突然現れたこの女性が、兄に対してあまりに親しげな態度だったからだ。
(歳はお兄様と同じくらい……でも制服じゃない。アカデミーの生徒ではないの?)
視線を向けると、彼女は整いすぎた微笑みを返してきた。まるで仮面のように。
「影の王女様、はじめまして。私、エミーナ・ベネットと申します。考古学研究科の教員です」
「……教員? 随分とお若いですけど」
「ふふ、去年までは生徒でしたから。飛び級で学位を取り、今は教壇に立っています。それよりリチャード……いえ、殿下はお疲れの様子ですけど」
エミーナはリチャードを庇うように一歩前に出る。
「話をしていたの。悪いけど、席を外してくださらない?」
マチルダがそう答えると、エミーナはあからさまにムッとする。そこにリチャードが声をあげて遮った。

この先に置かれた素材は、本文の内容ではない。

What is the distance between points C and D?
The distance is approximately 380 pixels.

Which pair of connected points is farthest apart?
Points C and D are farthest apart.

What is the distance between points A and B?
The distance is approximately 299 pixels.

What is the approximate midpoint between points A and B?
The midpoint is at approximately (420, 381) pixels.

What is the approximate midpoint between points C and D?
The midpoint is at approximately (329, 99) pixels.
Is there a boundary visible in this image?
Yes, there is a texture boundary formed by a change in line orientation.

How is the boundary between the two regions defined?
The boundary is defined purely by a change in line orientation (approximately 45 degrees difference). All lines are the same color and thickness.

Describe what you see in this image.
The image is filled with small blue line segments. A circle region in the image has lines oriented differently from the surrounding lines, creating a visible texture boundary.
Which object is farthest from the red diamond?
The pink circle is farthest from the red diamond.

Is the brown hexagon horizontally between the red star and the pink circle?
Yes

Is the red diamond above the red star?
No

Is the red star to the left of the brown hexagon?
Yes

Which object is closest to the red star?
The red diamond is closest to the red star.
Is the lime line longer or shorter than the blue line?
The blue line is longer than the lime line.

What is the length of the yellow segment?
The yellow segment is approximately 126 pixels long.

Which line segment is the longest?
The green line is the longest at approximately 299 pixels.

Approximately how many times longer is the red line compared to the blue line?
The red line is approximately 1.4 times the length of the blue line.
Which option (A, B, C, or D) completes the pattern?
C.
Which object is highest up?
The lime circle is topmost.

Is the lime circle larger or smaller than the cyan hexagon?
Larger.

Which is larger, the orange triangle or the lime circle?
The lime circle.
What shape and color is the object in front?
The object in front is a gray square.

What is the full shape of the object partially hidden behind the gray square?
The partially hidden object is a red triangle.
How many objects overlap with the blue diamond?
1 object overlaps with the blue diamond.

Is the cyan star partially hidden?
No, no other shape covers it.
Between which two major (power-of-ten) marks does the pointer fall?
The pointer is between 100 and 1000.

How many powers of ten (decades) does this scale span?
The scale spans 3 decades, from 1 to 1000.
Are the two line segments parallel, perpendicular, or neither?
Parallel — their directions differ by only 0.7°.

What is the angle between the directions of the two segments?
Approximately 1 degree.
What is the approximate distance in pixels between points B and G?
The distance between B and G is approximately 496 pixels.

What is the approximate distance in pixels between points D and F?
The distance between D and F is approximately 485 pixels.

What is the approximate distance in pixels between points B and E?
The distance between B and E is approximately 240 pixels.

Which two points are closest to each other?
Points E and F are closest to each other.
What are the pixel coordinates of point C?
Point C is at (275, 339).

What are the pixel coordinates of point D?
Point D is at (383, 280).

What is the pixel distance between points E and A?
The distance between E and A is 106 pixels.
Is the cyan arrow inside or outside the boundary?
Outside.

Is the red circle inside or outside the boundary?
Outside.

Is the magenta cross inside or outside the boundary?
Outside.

「エミーナ、私は大丈夫だ。……マチルダ、取り乱してすまない。先ほどの話は忘れてくれ。本当に私は何も知らないから」
言葉を絞り出すようにしてから、続ける。
「……マチルダ、私は君がアカデミーに入学できるように取り計らったね。君の望みを叶えたよ。これで満足じゃないのか?」
「それは感謝しています。……でも」
「何でもかんでも探ろうとするべきじゃない。行こう、エミーナ」
有無を言わせぬ口調だった。
リチャードは背を向け、エミーナとともに学舎の奥へ消えていく。
(なんなの……)
胸の奥がざわつく。
大好きだった兄の、知らない一面を見せられた気がした。
こんな態度を取られたのは初めてだった。
それにリチャードには正式な婚約者がいる。それなのに、エミーナとはあれほど親しげな様子だった。
(……お兄様は何を考えてるの?)
馬車の中で、マチルダはその光景を思い出していた。
けれど、いくら考えてもリチャードの本心など分かるはずがなかった。
やがて窓の外の景色が変わる。
一面に広がる、のどかな緑の丘。そこには無数の羊の群れがいた。空はどこまでも青く澄んでいる。
「まあ……」
思わず声がこぼれる。
(なんて素敵なところなの!)
王宮で育ったマチルダにとって、フェリシアンの故郷はあまりにも新鮮で、美しい場所だった。
「すごい数の羊ね。こんなの初めて見たわ」
「ここは人間より、羊の方が多いんです」
フェリシアンは自虐気味にそう言い、少し照れくさそうに笑った。マチルダはその隣で、きらきらと目を輝かせていた。